# Oberon kindle keyboard case fit on kindle fire



## sparklemotion (Jan 13, 2011)

Does anyone have an Oberon that they use on their kindle 3 that also has a fire? I'm curious if the case for the kindle keyboardfits the kindle fire?


----------



## crosj (Nov 8, 2008)

I have the medge for my k3 (with corners) that fits my fire.


----------



## MartyS (Feb 3, 2011)

I tested putting the Fire in my K3 Oberon, it's just slightly too big corner to corner to get it in.  Maybe if you stretched the 2 opposing leather corner straps it might fit, I didn't want to try it since I plan on keeping my K3 in the Oberon.  I got the Marware leather case for the Fire, I'm pretty happy with that case, I use the folding option a lot to sit the Fire on a desk in landscape mode.


----------



## parakeetgirl (Feb 27, 2009)

My Oberon K3 case works nicely for the Fire, which is great, because I still love it.


----------



## Seamonkey (Dec 2, 2008)

My Oberon K3 case worked just fine.  

My Crazy Digital K3 case did not work at all.

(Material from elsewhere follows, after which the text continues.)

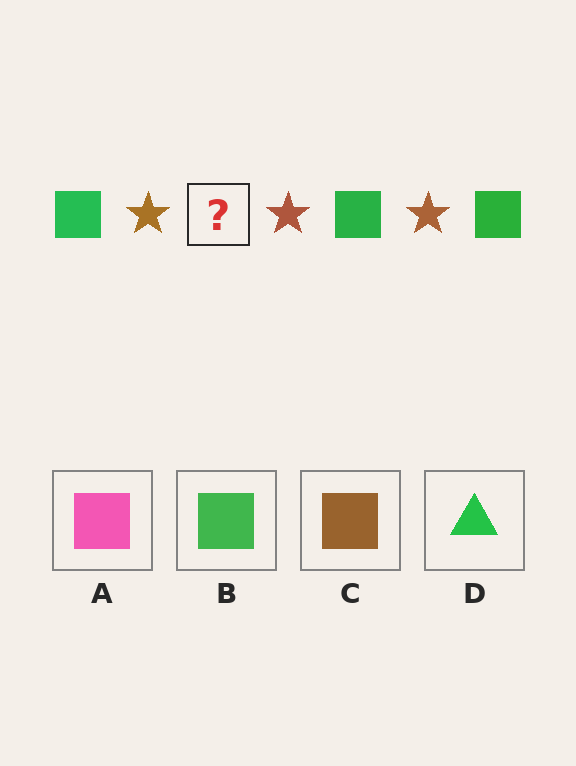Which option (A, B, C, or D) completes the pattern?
B.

My Nook Case works really well.


----------



## maries (Dec 29, 2010)

I had one Oberon that it fits in and one it doesn't.  I didn't want to try too hard so I might have been able to get the other one to fit.


----------



## luvmy4brats (Nov 9, 2008)

I have 2 Oberons that fit perfectly and one that doesn't. The one that doesn't was extremely tight on my K3.


----------



## Mark46 (Jan 2, 2011)

K3 cover is a tight fit for the Fire at the corners, but it may stretch out over time and be fine.  I also bought the Oberon cover for the Fire and it's a better fit and has a few features that are nice.  The Oberon site can explain the differences, but it can be configured so it props up for better media viewing.


----------



## Meemo (Oct 27, 2008)

My Oberon K3 cover fit the Fire very snugly.  Almost to the point that I was concerned that it was too snug.  I have an Octovo K3 cover that doesn't work at all - the corner straps don't begin to get on the Fire - I know at least one person who's using an Octovo K3 cover on the Fire.


----------



## MDB (Dec 31, 2010)

As others have already mentioned, my Oberon is very tight on my Fire. I had to really work to get the top left strap over my Fire, and I think it will stretch the straps to the point where my K3 won't fit properly anymore.


----------